Le grand chirurgien, celui qui m'avait opérée en 2012, lui a dit qu'il avait eu énormément de chance: il n'ont jamais vu d'accident de tondeuse où tous les doigts étaient encore là...
Voui...
En Mai...
Nous retournons, voir le chirurgien, demain, lundi.
Mais, d'expérience, il est bon, Victor devrait récupérer toute la mobilité et les fonctionnalités de ses doigts.
N'est ce pas?
(j'attends la publication de "Fantaisie" sur les blogs des blogpotes pour le traditionnel 52/2026)

samedi 16 mai 2026

De la relativité de l'exotisme (5 éme, et dernière partie), le but ultime de l'affaire.

Cela fait cinq jours que je vous conte, épisode après épisode, notre séjour, bien rempli, en île de France.
Séjour que Gilles aurait bien réduit à son but ultime, celui qui lui donnait la motivation de quitter sa maison, son lit, ses habitudes:
Le cadeau offert lors de son départ à la retraite: un match de rugby au stade!
(Pourquoi tu as choisi cet horaire? Et un dimanche soir en plus! (comme si c'était moi qui choisissais les horaires, j'ai choisi, après lui avoir demandé confirmation, le Stade Rochelais. Et il y 10 jours j'ai eu les horaires (et je me suis félicitée d'avoir programmé deux jours, sur la réservation il était indiqué le 9 ou le 10 Mai) et pour ce qui est du dimanche... Quand on est à la retraite, le dimanche est un jour comme les autres (surtout pour Gilles))
Donc...
Au lieu de passer l'après midi à nous faire rincer dans le quartier de la Défense, nous sommes rentrés nous reposer quelques petites heures à Versailles, puis nous avons repris le train, refait la traversée de la gare souterraine pour émerger, une seconde fois, au pied de la grande arche.

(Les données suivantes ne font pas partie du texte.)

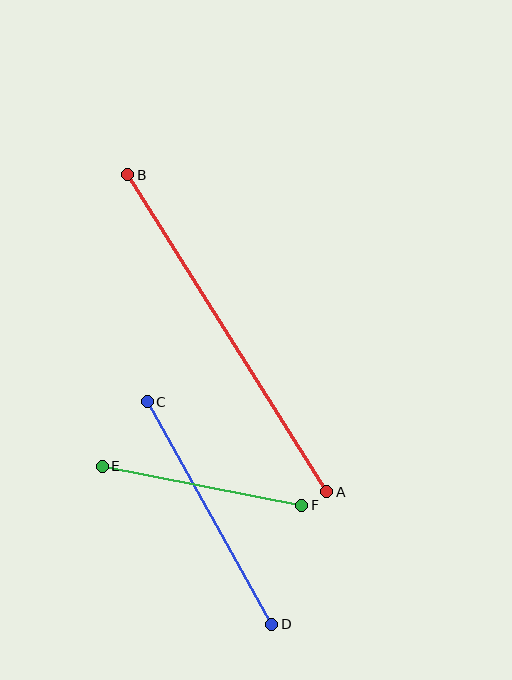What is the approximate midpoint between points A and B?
The midpoint is at approximately (227, 333) pixels.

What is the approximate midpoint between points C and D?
The midpoint is at approximately (209, 513) pixels.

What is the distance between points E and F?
The distance is approximately 203 pixels.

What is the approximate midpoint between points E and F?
The midpoint is at approximately (202, 486) pixels.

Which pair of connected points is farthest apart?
Points A and B are farthest apart.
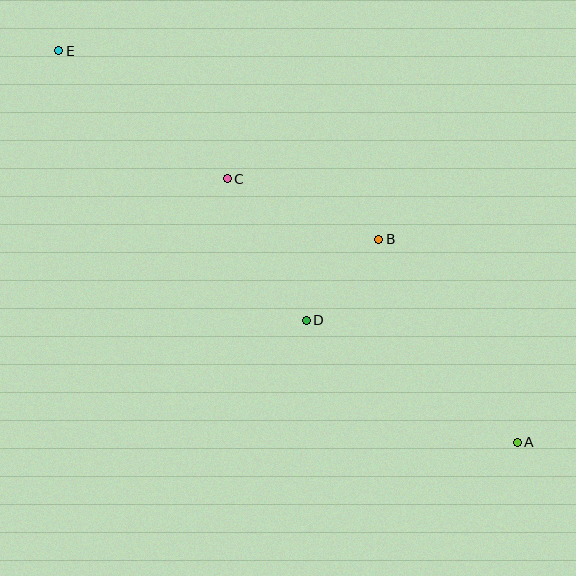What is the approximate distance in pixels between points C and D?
The distance between C and D is approximately 162 pixels.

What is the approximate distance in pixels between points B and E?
The distance between B and E is approximately 371 pixels.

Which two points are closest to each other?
Points B and D are closest to each other.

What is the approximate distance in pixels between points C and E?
The distance between C and E is approximately 212 pixels.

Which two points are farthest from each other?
Points A and E are farthest from each other.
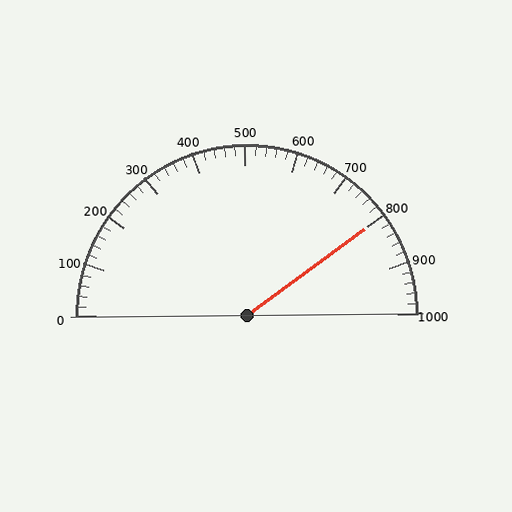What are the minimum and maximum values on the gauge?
The gauge ranges from 0 to 1000.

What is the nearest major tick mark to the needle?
The nearest major tick mark is 800.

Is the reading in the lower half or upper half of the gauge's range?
The reading is in the upper half of the range (0 to 1000).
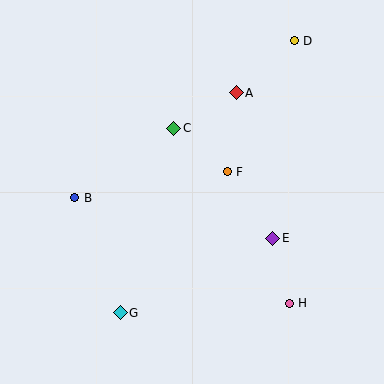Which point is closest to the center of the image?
Point F at (227, 172) is closest to the center.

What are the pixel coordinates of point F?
Point F is at (227, 172).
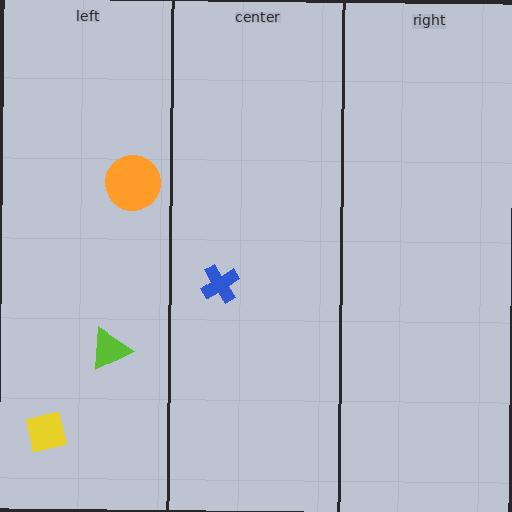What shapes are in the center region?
The blue cross.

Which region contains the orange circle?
The left region.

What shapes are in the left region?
The lime triangle, the orange circle, the yellow square.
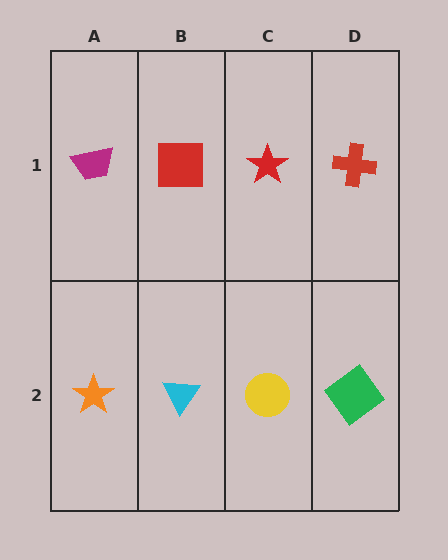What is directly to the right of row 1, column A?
A red square.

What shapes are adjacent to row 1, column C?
A yellow circle (row 2, column C), a red square (row 1, column B), a red cross (row 1, column D).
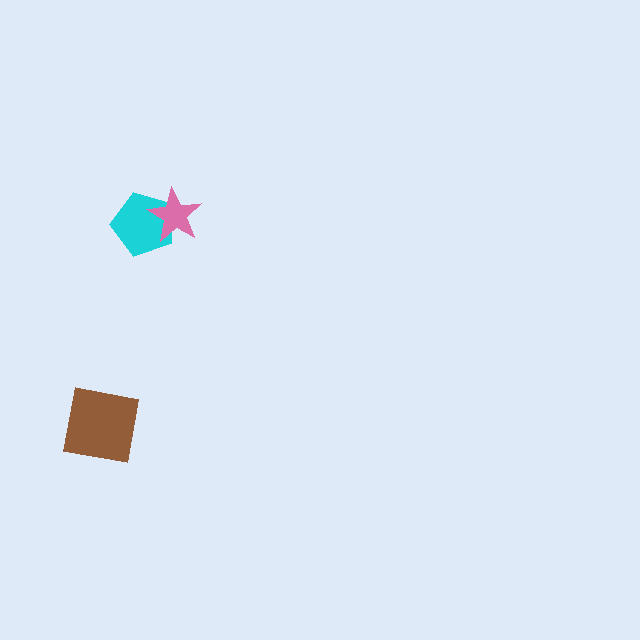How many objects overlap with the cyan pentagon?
1 object overlaps with the cyan pentagon.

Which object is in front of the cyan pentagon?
The pink star is in front of the cyan pentagon.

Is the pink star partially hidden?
No, no other shape covers it.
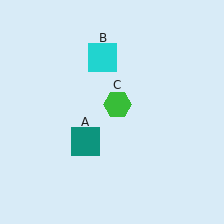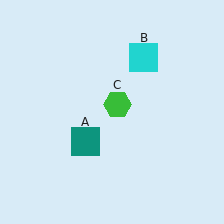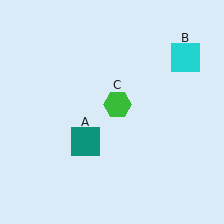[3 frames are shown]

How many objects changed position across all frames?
1 object changed position: cyan square (object B).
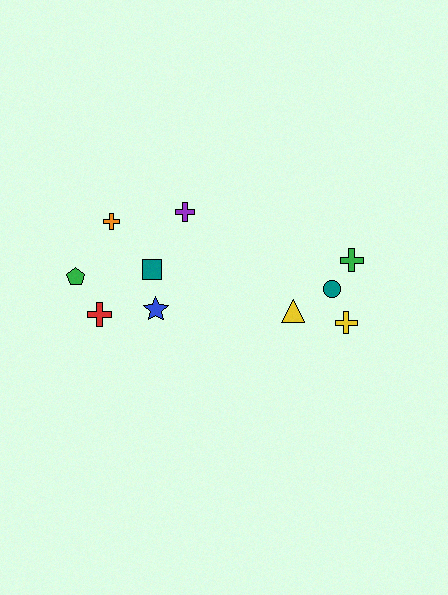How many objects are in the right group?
There are 4 objects.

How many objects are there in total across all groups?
There are 10 objects.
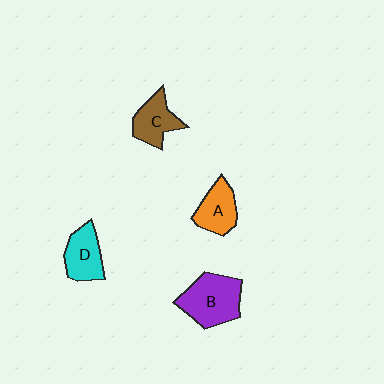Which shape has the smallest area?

Puis en suivant les non indications nous avons trouvé l'Arena.
Nous avons patienté, un peu, puis nous nous sommes installés au bord du terrain.
Tout au bord.
Trop chouette!
Echauffement... Installation des supporters, musique, lumières...
Et grand spectacle!
Les bleus et blancs/Racing 92 vs les jaunes/Stade Rochelais.
Le cœur de Gilles est jaune.
Le stade est bicolore et mélangé, bleus et jaunes au coude à coude, les groupes imbriqués les uns dans les autres avec beaucoup chaleur et de bonne humeur (clairement c'est pas du foot).
Le match se joue...
...à nos pieds!
De l'action, des réactions, du suspens, des essais, des transformations...
(mon voisin suit le match en direct, sur les grands écrans et sur son portable (!), en même temps)
À la mi temps les filles (oui, j'ai vu, il y a un gars, mais la majorité est féminine) ont agité leurs pompons sauté et fait des pyramides...
Les basketteurs (et une basketteuse) ont volé... 
...et virevolté jusqu'au panier.
Nous avons vibré jusqu'au bout et...
(Gilles a oublié, la date, l'horaire, le déracinement temporaire)
...c'était top (14)! 
Zou! Nous avons avons suivi la foule jusqu'aux quais. Attendu au milieu d'un panel très varié (y compris des petits (qui eux ont classe le lendemain, non?)) de la population (des supporters avec drapeaux, et parapluie, aux voyageurs harassés avec sacs et valises). À 11h30 nous sommes montés dans le train. À minuit nous avons traversé Versailles, à 1h, nous dormions (à peine la tête sur l'oreiller, n'en déplaise à Gilles).
Lundi matin...
J'ai eu le temps de faire un petit tour, d'aller chercher des pains au chocolat, de ranger un peu, de refaire la valise (en y ajoutant ce que Suzanne avait oublié), avant que nous ne prenions la direction de la maison, en passant par la gare Montparnasse, et son jardin de l'Atlantique (gris et maussade sous la pluie).
Coline nous attendait à la gare et nous a ramené chez nous.
Où nous avons trouvé la maison...
Pleine (rappelez-vous! Pendant notre absence Victor, Emma et Apolline ont déménagé et se sont installés chez nous (pour quelques mois)), de cartons, de valises, de jouets, de...
(et cela fait deux jours que nous finalisons l'affaire, dernières remorques, ménage, dans la location)

Voilà... Nous avons passé deux jours, bien denses, et, pour nous ruraux, exotiques à souhait!